Комментируя лексику, связанную с темой питья, Власов утверждает, что Ерофеев не совсем корректно употребляет слова: «правильнее не декохт, а декокт» (СП, стр. 5). В новом издании в тексте поэмы вместо «декохта» поставлено слово «декокт», поэтому из старого комментария просто изъяты все упоминания «декохта». В лучшем случае этот комментарий недостаточен. Можно отметить, что в русский язык слово «декохт» пришло непосредственно из латинского decoctum — «отвар, декокт» («Латинско-русский словарь». М., 1986, стр. 224). Ср. также польское dekokt, немецкое Dekokt и итальянское dekotto. Слово декохт (декокт) встречается (причем неоднократно) не только у Ф. М. Достоевского, И. С. Тургенева, Б. Л. Пастернака (СП, стр. 5), но и у многих других русских писателей. На протяжении уже трех столетий это слово встречается в самых разных формах: декохт, декохто, декохтум, декокт.

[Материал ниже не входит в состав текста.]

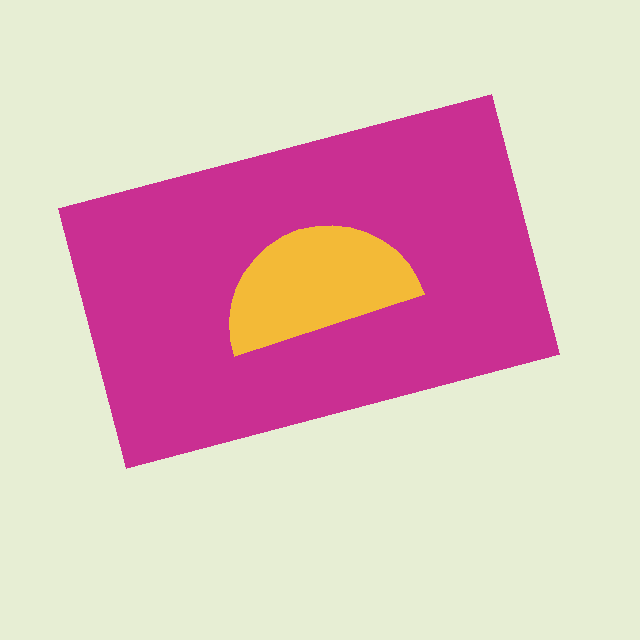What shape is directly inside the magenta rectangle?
The yellow semicircle.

Используемая Ерофеевым форма этого слова вполне традиционна для литературы прошлых столетий: слово «декохт» было распространено уже в XVIII веке. Известны были декохты простудный, потовой, возбудительный, грудной, кровоочистительный (ср.: «Вылечился, употребляя взварец или декохт, составленный из сухой малины, меду… и инбирю» — «Словарь русского языка XVIII века. Вып. 6. Л., 1991, стр. 80–81»). Во многих словарях XX века оно уже отмечено как устаревшее (см., напр.: «Толковый словарь русского языка». Т. 1. М., 1935, стр. 677; «Словарь современного русского литературного языка». Т. 4. М., 1993, стр. 129). Правильнее считать это слово не устаревшим, а редким и сугубо литературным, поскольку в разговорной речи оно не встречается.
Поскольку «декокт» — это «отвар из лекарственных растений» («Словарь иностранных слов». М., 1984, стр. 150), то, кроме всего прочего, Веничка совершенно уместно использует это слово, хотя здесь и присутствует перенос значения. Ведь «Горькая настойка Зубровка», употребляемая героем «в качестве утреннего декохта», действительно содержит травяной экстракт, и герой употребляет ее как лекарственное средство против похмелья. Но комичность ситуации заключается в том, что Веничка использует в качестве лекарственного «декохта» не отвар, а настойки, причем в совершенно не «лекарственных» дозах — всего не менее 800 грамм зубровки, кориандровой и охотничьей. Конечно, употребляемые героем дозы соответствуют реалиям советской жизни, но реалиям «пьянства», а не «лечения»: в нашей стране использование лекарственных препаратов для лечения похмельного синдрома не слишком распространено. Похмелье у нас воспринимается не как болезнь, а как одно из состояний сознания и, если угодно, символ — вроде расстегнутых пуговиц, немытой посуды, рваных джинсов или чересчур открытого взгляда. А рваные джинсы не штопают — это объект художественный.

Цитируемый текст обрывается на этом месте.